And I get frustrated because I don’t know what to do. Except hand her back to her mother, which to my shame is something I do too often.

One thing that seems to help though is music. We’ve been playing white noise at a high volume, which seems to sooth the baby and annoy the parents in equal measure. I’ve noticed that normal music seems to work just as well (by which I mean it is perfect some nights and a complete waste of time on other occasions). When she’s particularly growly I play her Tim Minchin’s “lullaby”. For those of you unfamiliar with this Australian comic genius, I’d recommend you hot foot it to Youtube immediately. His song is a melody he wrote to his daughter to encourage her to sleep. It’s pretty cruel to be honest, but I get a giggle out of playing it to our little one when she get’s hysterical.

She’ll no doubt read this and hate me for it in twelve years time but Dad’s will do anything to try and stay sane.

Having said all that, she is, as we Irish would say, a wee dote. She recognises me and stares into my eyes and smiles, which is just about the most heart-warming thing you’ll ever experience. When she’s good, she’s very, very good. When she’s bad...well she’s still the cutest thing I’ve ever seen. Babies change you for the better. The stop you from being self obsessed and force you to look outward into the bigger picture of family, friendship and love. It’s a long journey along a bumpy road but we now have someone in the back seat to make us laugh.

Tuesday 17 January 2012

Sleep well my Angel

I lived in Luxembourg years ago in the dark ages before the Internet was invented.
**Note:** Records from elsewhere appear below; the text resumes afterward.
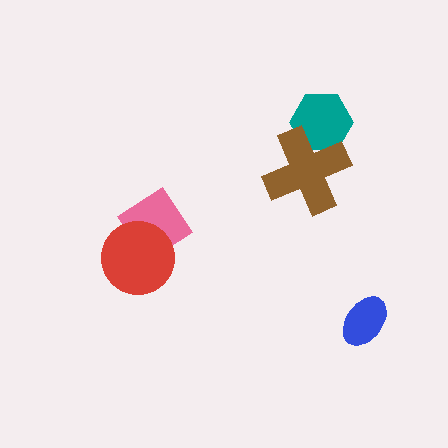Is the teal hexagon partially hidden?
Yes, it is partially covered by another shape.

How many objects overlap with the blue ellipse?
0 objects overlap with the blue ellipse.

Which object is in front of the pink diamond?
The red circle is in front of the pink diamond.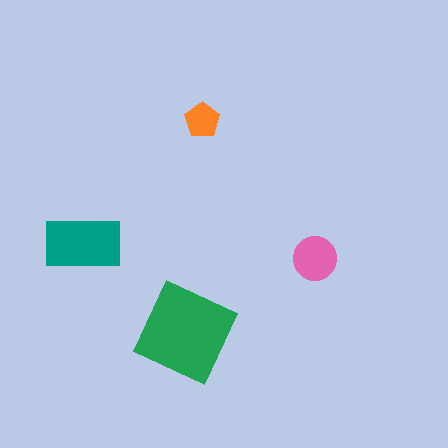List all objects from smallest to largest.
The orange pentagon, the pink circle, the teal rectangle, the green diamond.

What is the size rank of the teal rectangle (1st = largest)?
2nd.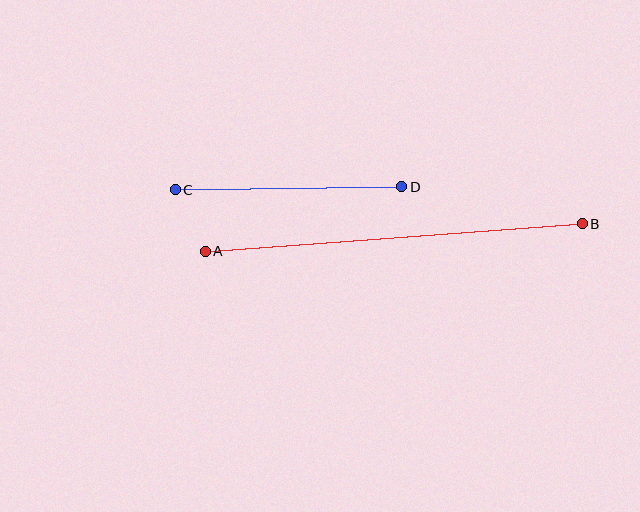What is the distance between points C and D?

Or at least in the years before it became publically available and wasn’t just the preserve of members of the Industrial, Military machine and geeky University researchers.

To feed my voracious appetite for news, I subscribed to the Irish Times. This cost an arm and a leg, so I only got the Monday edition, because if I’m really honest, I’m only interested in sport. It was delivered to my work post-box every Monday lunchtime by a man who made his living driving up and down the motorway to Brussels airport. That road bored and fascinated me during my time in Luxembourg. It rolls in a straight line over the Ardennes mountains with nothing to see except the monotonous countryside of Southern Belgium.

In summer, it was a little more interesting as the road would be filled with a never-ending procession of Dutch caravans heading to the South of France. To amuse myself and my travelling companions, we would try to be the first to spot a Dutch caravan coming towards us and you’d accumulate points for correct spotting but lose ten points if the caravan turned out to be Belgian, twenty if it was Danish and elimination from the game if it turned out to be Irish.

The complexities of that game would easily pass the two hours it took to get to the airport and it also spawned the title for my upcoming novel. “Counting Dutch Caravans on the Road to Brussels”. I have the title, now all I have to do is come up with a plot and a narrative.

Having finished the sport, my favourite destination in Monday’s Irish Times was the TV review section. This was strange in that I hadn’t lived in Ireland for eight years at that point and was in country where none of the shows being reviewed would ever be shown. It was like I had a basic need to reconnect with a life I’d previously enjoyed. Or maybe they were just funny.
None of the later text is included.